Related to Leo Tolstoy (albeit distantly) as well as Ivan Turgenev, her grandfather the science-fiction and historical novelist Aleksey Tolstoy, Tolstaya admits in the opening, semiautobiographical story “20/20” to having the latter’s “ability to daydream…although not to the same extent.” That story goes on to describe a period of blindness following eye surgery, when she discovered the ability to see, not just remember, the past and enter a “heretofore invisible, hidden world” of the imagination. A poet of silences and small gestures, Tolstaya often writes of love, if sometimes love that has gone off the rails because one or the other of the partners is either not listening or asking the wrong questions; says Eric, the illicit lover of one émigré academic, “Tell me something surprising about your alphabet. The Russian alphabet.” Answering that it has a letter that represents, yes, “a certain type of silence,” she wonders why he wants to know, inasmuch as he has no intention of learning Russian and therefore no need for that bit of information.
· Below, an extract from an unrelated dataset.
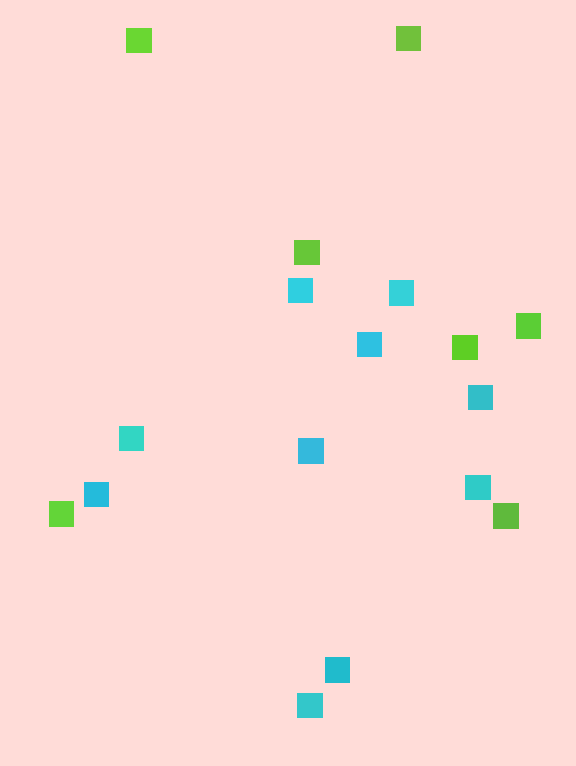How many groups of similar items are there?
There are 2 groups: one group of lime squares (7) and one group of cyan squares (10).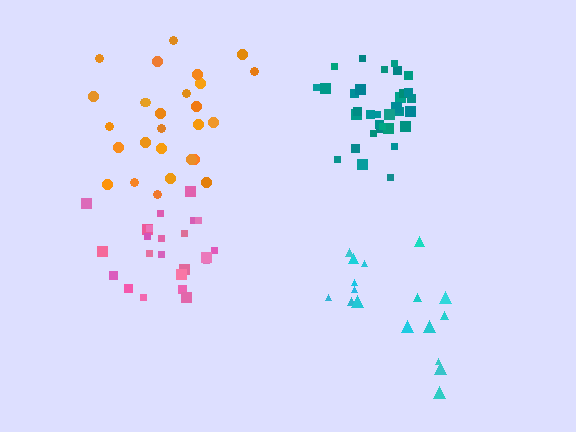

And what of mere curiosity? Well, that way lies trouble. Several stories are set on campus, but some of the most memorable take place in quiet places such as the Russian woods far from the city: “It’s the most important place in the world—nowhere,” Tolstaya writes. Meanwhile, in the city, life’s daily difficulties mount: in a wonderful aperçu, a beleaguered apartment dweller in the middle of a renovation notes that, as the famed clay tablets of early Greek civilization recorded that a carpenter named Tirieus didn’t show up for work, contemporary carpenters are just as "eternally flaky": “a Russian carpenter (or plumber, tile layer, spackler) stretches out his arm to his Mycenaean brethren across millennia: Workers of the world unite, if not in space then in time.”

Elegant, lyrical tales woven with melancholy and world-weariness—but also with a curious optimism. A gem.